Towards AI Can Help your Team Adopt AI: Corporate Training, Consulting, and Talent Solutions.


Step By Step Guide To Build Visual Inspection of Casting Products Using CNN

Step By Step Guide To Build Visual Inspection of Casting Products Using CNN

Last Updated on March 14, 2023 by Editorial Team

Author(s): Akshit Mehra

Originally published on Towards AI.


Casting refers to the manufacturing process in which a molten material like metal is poured into a hole or mold with the required shape and allowed to harden or solidify there.
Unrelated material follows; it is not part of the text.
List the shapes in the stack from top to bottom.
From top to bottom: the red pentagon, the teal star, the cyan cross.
A casting defect refers to an irregularity introduced in the component during the casting process.

Figure: Casting Process (Source)

A quality inspection of these components becomes important because any defective product can cause the rejection of the whole order, which can cause a hefty financial loss to the business.
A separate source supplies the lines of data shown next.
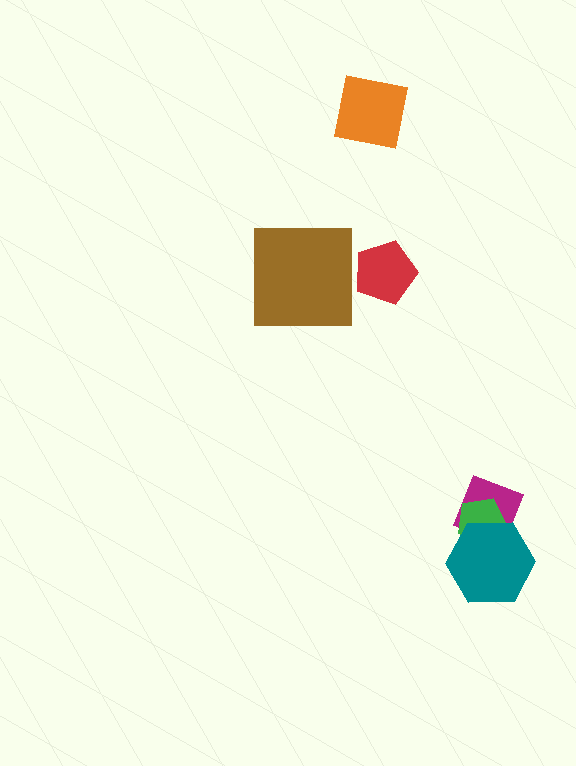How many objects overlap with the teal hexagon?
2 objects overlap with the teal hexagon.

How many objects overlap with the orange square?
0 objects overlap with the orange square.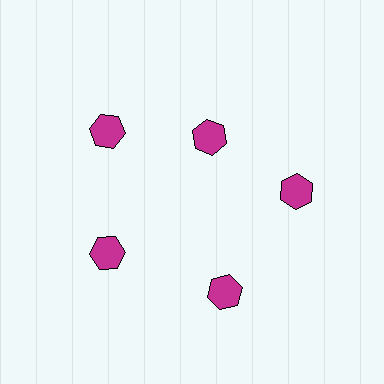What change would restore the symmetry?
The symmetry would be restored by moving it outward, back onto the ring so that all 5 hexagons sit at equal angles and equal distance from the center.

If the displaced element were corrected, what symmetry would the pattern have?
It would have 5-fold rotational symmetry — the pattern would map onto itself every 72 degrees.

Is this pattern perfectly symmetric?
No. The 5 magenta hexagons are arranged in a ring, but one element near the 1 o'clock position is pulled inward toward the center, breaking the 5-fold rotational symmetry.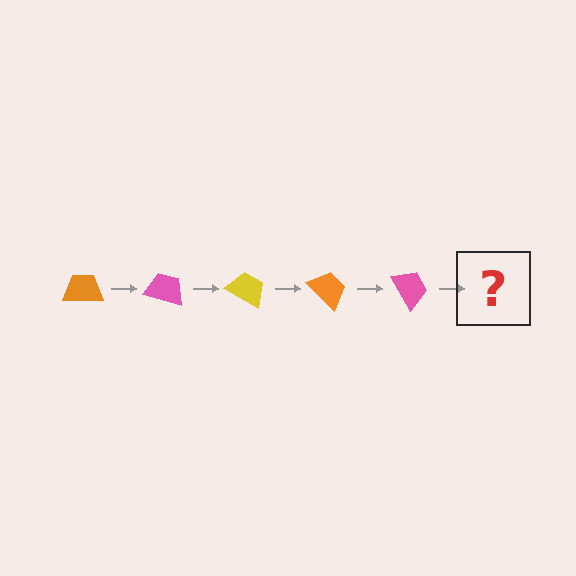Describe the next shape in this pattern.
It should be a yellow trapezoid, rotated 75 degrees clockwise from the start.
Instances where a defective product goes into the application is also undesired and is avoided at all costs. As it can cause some unexpected failure in the machine component, which can lead to huge losses.
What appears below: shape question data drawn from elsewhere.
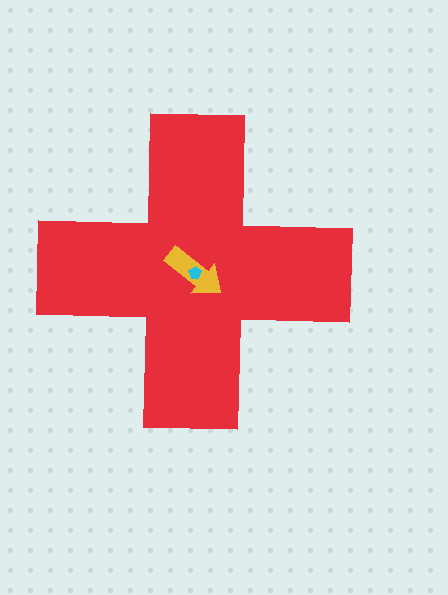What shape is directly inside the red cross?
The yellow arrow.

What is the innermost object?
The cyan pentagon.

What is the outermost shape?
The red cross.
Figure: Casting Defects (Source)

Visual Inspection of defects involves manually looking at each component and then deciding whether the piece is defective or not. This becomes both costly and time consuming.

In this blog, we try to use CNN (Convolution Neural Network), a deep learning model for detecting casting defects by analyzing images of casting products.


To proceed further and understand CNN based approach for detecting casting defects, one should be familiar with:

  1. Python: All the below code will be written using python.
  2. Tensorflow: TensorFlow is a free and open-source machine learning and artificial intelligence software library. It can be utilized for a variety of tasks, but it is most commonly employed for deep neural network training and inference.
  3. Keras: Keras is a Python interface for artificial neural networks and is an open-source software. Keras serves as an interface for the TensorFlow library
  4. Jupyter Notebook: Jupyter notebooks are web-based platforms built for mathematical and scientific computations. We build our tutorial on jupyter Notebook.

Apart from above listed tools, there are certain other theoretical concepts one should be familiar with to understand the below tutorial.

1. Convolution Neural Networks

Convolution Neural Networks (CNN) are a type of network architecture in deep learning which are mainly used for image related tasks, like Image classification, Image segmentation, etc. The network connectivity in CNN resembles that of the human brain.

Figure: Convolution Neural Network Architecture

Convolution Neural Network are composed mainly of 3 layers:

  1. Convolution Layer: The convolutional layer will calculate the scalar product between the weights of the input volume-connected area and the neurons whose output is related to particular regions of the input.
  2. Pooling Layer: To further reduce the amount of parameters in that activation, the pooling layer will then simply down-sample along the spatial dimensionality of the input.
  3. Fully Connected Layers: The fully-connected layers will next carry out the similar tasks as in conventional ANNs and make an effort to derive class scores from the activations, which can subsequently be used for classification.

One of the major advantages of using CNN is Parameter sharing. The idea behind parameter sharing is that if a region characteristic can be computed at one specific spatial location, it is likely to be helpful at another.

The output volume’s total number of parameters will be drastically reduced if each individual activation map is constrained to have the same weights and bias.

2. Activation functions

Generally, the data that we work on is non linear in nature, i.e. the instance features and the corresponding prediction value. Activation functions are functions which are applied to each neuron/cell in artificial neural networks to introduce non-linearity in them.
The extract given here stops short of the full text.